In the context initialization, you can add your custom sink to the UserContext. Here is an example of an audit logger that we implemented in our Kanban service:
use chrono::Local;
use teaql_runtime::{EntityEvent, EntityEventKind, EntityEventSink, UserContext, RuntimeError};
use teaql_core::Value;
/// Custom EntityEventSink that captures object modifications in real-time.
pub struct AuditLogSink;
impl EntityEventSink for AuditLogSink {
fn on_event(&self, ctx: &UserContext, event: &EntityEvent) -> Result<(), RuntimeError> {
let timestamp = Local::now().format("%Y-%m-%d %H:%M:%S%.3f").to_string();
let user = ctx.user_identifier().unwrap_or("anonymous").to_string();
let action_name = match event.kind {
EntityEventKind::Created => "CREATED",
EntityEventKind::Updated => "UPDATED",
EntityEventKind::Deleted => "DELETED",
EntityEventKind::Recovered => "RECOVERED",
_ => return Ok(()),
};
// Extract ID value from event record to represent entity as Type:ID
let entity_id_str = match event.values.get("id") {
Some(Value::Text(s)) => s.clone(),
Some(Value::I64(n)) => n.to_string(),
Some(Value::U64(n)) => n.to_string(),
_ => "UNKNOWN".to_owned(),
};
let entity_identity = format!("{}:{}", event.entity, entity_id_str);
let header = format!(
"[{}] - [{}] - [AUDIT] Entity [{}] was {}",
timestamp, user, entity_identity, action_name
);
println!("{}", header);
// You can also iterate through `event.changes` to track detailed field-level diffs
for change in &event.changes {
println!(" -> Field [{}]: {:?} ➔ {:?}", change.field, change.old_value, change.new_value);
}
Ok(())
}
}
To register it at application startup:
let mut ctx = teaql_runtime::UserContext::new()
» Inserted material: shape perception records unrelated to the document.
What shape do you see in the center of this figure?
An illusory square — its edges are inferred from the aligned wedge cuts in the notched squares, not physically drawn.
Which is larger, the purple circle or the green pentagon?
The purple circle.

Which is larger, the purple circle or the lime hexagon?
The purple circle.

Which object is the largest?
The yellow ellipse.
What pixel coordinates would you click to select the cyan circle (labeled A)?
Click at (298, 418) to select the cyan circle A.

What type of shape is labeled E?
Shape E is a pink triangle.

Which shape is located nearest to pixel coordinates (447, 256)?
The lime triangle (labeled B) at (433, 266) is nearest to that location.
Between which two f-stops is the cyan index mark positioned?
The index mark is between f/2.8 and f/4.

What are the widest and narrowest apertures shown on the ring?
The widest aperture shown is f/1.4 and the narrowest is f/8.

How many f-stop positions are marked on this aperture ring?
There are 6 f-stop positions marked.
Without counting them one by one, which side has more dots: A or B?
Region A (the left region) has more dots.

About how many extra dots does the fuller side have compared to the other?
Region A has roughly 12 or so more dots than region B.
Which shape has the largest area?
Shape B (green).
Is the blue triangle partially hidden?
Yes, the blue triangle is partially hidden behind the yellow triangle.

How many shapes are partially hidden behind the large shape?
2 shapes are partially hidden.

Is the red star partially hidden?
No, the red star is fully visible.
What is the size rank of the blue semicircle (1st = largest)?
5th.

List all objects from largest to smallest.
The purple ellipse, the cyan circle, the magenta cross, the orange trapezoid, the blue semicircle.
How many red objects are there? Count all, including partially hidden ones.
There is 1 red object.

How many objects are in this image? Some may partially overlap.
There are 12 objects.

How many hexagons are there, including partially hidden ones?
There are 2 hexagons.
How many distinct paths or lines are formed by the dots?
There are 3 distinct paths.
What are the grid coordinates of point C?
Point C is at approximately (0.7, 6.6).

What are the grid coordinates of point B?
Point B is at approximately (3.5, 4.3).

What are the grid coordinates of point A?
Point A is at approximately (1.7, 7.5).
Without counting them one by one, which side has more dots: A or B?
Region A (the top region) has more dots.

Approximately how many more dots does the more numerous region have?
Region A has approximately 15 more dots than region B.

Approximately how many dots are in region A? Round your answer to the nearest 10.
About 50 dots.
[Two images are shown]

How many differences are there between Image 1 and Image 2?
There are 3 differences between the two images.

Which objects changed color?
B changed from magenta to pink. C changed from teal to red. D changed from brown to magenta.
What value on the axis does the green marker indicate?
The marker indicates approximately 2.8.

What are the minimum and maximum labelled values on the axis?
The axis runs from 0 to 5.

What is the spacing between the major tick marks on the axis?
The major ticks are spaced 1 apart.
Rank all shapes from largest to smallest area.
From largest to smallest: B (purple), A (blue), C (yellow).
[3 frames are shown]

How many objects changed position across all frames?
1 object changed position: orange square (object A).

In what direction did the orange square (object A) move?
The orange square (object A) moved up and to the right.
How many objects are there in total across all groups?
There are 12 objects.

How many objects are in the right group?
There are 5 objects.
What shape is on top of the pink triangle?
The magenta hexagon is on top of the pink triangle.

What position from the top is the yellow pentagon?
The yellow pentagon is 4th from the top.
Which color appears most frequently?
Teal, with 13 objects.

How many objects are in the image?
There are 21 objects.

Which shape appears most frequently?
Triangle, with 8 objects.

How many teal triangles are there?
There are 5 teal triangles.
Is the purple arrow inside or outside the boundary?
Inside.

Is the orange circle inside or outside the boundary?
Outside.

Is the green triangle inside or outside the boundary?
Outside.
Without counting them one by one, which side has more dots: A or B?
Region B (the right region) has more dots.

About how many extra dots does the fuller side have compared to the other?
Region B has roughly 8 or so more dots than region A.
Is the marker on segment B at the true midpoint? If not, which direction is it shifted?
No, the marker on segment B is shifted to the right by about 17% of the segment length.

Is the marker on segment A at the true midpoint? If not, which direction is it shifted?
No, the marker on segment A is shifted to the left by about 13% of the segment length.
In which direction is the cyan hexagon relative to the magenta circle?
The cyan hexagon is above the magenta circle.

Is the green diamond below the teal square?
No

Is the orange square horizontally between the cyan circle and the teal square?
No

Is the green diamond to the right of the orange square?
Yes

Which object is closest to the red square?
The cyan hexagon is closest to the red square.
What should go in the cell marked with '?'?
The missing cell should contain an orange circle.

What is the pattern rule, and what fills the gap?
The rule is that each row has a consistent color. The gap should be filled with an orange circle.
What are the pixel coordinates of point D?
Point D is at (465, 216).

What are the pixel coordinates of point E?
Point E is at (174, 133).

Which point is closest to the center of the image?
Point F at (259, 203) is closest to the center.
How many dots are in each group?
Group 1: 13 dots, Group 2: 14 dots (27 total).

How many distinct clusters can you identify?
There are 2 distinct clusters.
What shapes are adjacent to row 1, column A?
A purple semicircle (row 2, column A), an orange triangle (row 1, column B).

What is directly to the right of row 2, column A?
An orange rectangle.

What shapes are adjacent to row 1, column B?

.with_module(robot_kanban::module())
.with_entity_event_sink(AuditLogSink);
// Optionally attach user info so the sink can log who did it:
ctx.set_user_identifier("system-admin".to_string());
This pattern centralizes the audit trail concern, separating it entirely from business logic and repository logic.
Other Extension Points
| Extension point | What it is for | Override or implement |
|---|---|---|
| Request policy | Platform-wide data and infrastructure boundary before select/insert/update/delete/recover execution | RequestPolicy::enforce_select, enforce_insert, enforce_update, enforce_delete, enforce_recover |
| Repository behavior | Entity-scoped repository lifecycle customization | RepositoryBehavior::before_select, before_insert, before_update, before_delete, before_recover, relation_loads |
| Checkers | Validation and record fixing with translated validation messages | Checker::check_and_fix or TypedChecker::check_and_fix_typed |
| Event sink | Audit, outbox, or integration events after mutations | EntityEventSink::on_event |
| ID generation | Custom internal ID allocation | InternalIdGenerator::generate_id |
| Schema provider | Provider-owned schema bootstrap | SchemaProvider::ensure_schema |
| Query executor | Database or storage execution implementation | Provider executor traits used by the repository layer |
| Runtime module | Generated metadata, repositories, behaviors, and checkers registration | RuntimeModule, generated module(), module_with_behaviors(), module_with_behaviors_and_checkers() |
| Context resources | Request-scoped infrastructure, tenant, operator, trace, and service objects | UserContext::insert_resource, insert_named_resource, put_local |
Design Rule
Keep generated query code readable:
let candidates = Q::candidates().select_name()
.select_email()
.with_skills_contain("Rust")
.page(0, 20)
.comment("Query candidates").purpose("Load data")
.execute_for_list(&ctx)
.await?;
Then use runtime policy to make the request safe to execute. That keeps business intent visible while letting platform engineers enforce security, observability, and operational limits in one place.